Advanced Features
Pipeline Support
mpmsub supports chaining subprocess commands together using pipes, similar to shell pipes (cmd1 | cmd2 | cmd3).
Pipeline Creation
import mpmsub
p = mpmsub.cluster(cpu=4, memory="8G")
# Method 1: Pipeline convenience function
pipeline_job = mpmsub.pipeline([
["cat", "dataset.txt"],
["grep", "pattern"],
["sort", "-n"],
["head", "-20"]
], cpu=1, memory="500M", stdout="results.txt")
# Method 2: Builder pattern with pipe_to()

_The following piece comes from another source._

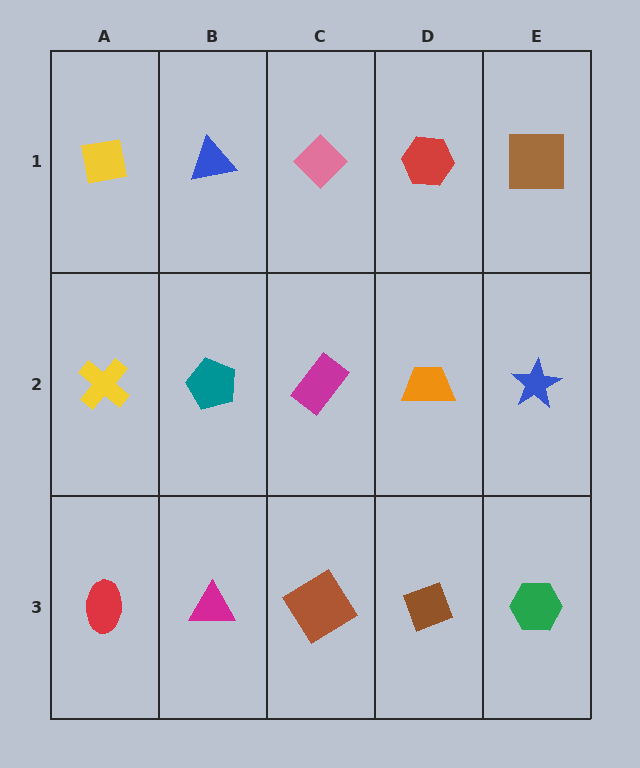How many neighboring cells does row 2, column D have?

log_analysis = mpmsub.Job(["cat", "/var/log/access.log"]) \
.pipe_to(["grep", "ERROR"]) \
.pipe_to(["sort"]) \
.pipe_to(["uniq", "-c"]) \
.cpu(1).memory("200M") \
.stdout_to("error_summary.txt")
p.jobs.extend([pipeline_job, log_analysis])
p.run()
Pipeline Features
- Automatic piping between commands
- Error handling for individual commands
- Memory monitoring across the entire pipeline
- Output redirection for final command
- Resource scheduling like any other job
Output Redirection
Automatically redirect subprocess stdout and stderr to files.
import mpmsub
p = mpmsub.cluster(cpu=4, memory="8G")
# Dictionary interface
p.jobs.append({
"cmd": ["python", "analysis.py"],
"cpu": 2, "memory": "2G",
"stdout": "results.txt", "stderr": "errors.txt"
})
# Job object interface
job = mpmsub.Job(["python", "ml_script.py"]) \
.cpu(4).memory("4G") \
.stdout_to("output.txt").stderr_to("errors.txt")
# Pipeline output redirection (applies to final command)
pipeline = mpmsub.pipeline([
["cat", "data.csv"],
["python", "process.py"]
], cpu=2, memory="3G", stdout="report.txt")
p.jobs.extend([job, pipeline])
p.run()
Flexible API
mpmsub supports multiple parameter names for better usability:
import mpmsub
# CPU parameter names (all equivalent)
job1 = mpmsub.job(["echo", "test"], p=4) # Traditional
job2 = mpmsub.job(["echo", "test"], cpu=4) # Alternative
job3 = mpmsub.job(["echo", "test"], cpus=4) # Alternative
# Memory parameter names (all equivalent)
job4 = mpmsub.job(["echo", "test"], m="1G") # Traditional
job5 = mpmsub.job(["echo", "test"], memory="1G") # Alternative
# Mixed usage is supported
job6 = mpmsub.job(["echo", "test"], cpu=2, m="1G")
# Cluster creation
p = mpmsub.cluster(cpu=4, memory="8G") # Alternative syntax
p = mpmsub.cluster(p=4, m="8G") # Traditional syntax
Resource Information
# Show system resources when creating cluster
p = mpmsub.cluster(describe=True)
# Or call describe_resources() method
p.describe_resources()
Example Workflows
Bioinformatics Pipeline
import mpmsub
p = mpmsub.cluster(cpu=8, memory="32G")
# Quality control pipeline
qc_pipeline = mpmsub.pipeline([
["fastqc", "raw_reads.fastq"],
["trimmomatic", "SE", "raw_reads.fastq", "trimmed.fastq", "TRAILING:20"]
], cpu=4, memory="4G", stderr="qc_errors.txt")
# Assembly job
assembly = mpmsub.Job(["spades.py", "--single", "trimmed.fastq", "-o", "assembly"]) \
.cpu(8).memory("16G").stdout_to("assembly.log")
p.jobs.extend([qc_pipeline, assembly])
p.run()
Data Science Workflow
import mpmsub
p = mpmsub.cluster(cpu=6, memory="16G")
# Preprocessing pipeline
preprocessing = mpmsub.pipeline([
["python", "download_data.py"],
["python", "clean_data.py"]
], cpu=2, memory="4G", stdout="preprocessing.log")
# Model training
models = [
mpmsub.job(["python", "train.py", "--model", "rf"], cpu=2, memory="3G"),
mpmsub.job(["python", "train.py", "--model", "xgb"], cpu=2, memory="3G")
]
p.jobs.append(preprocessing)
p.jobs.extend(models)
p.run()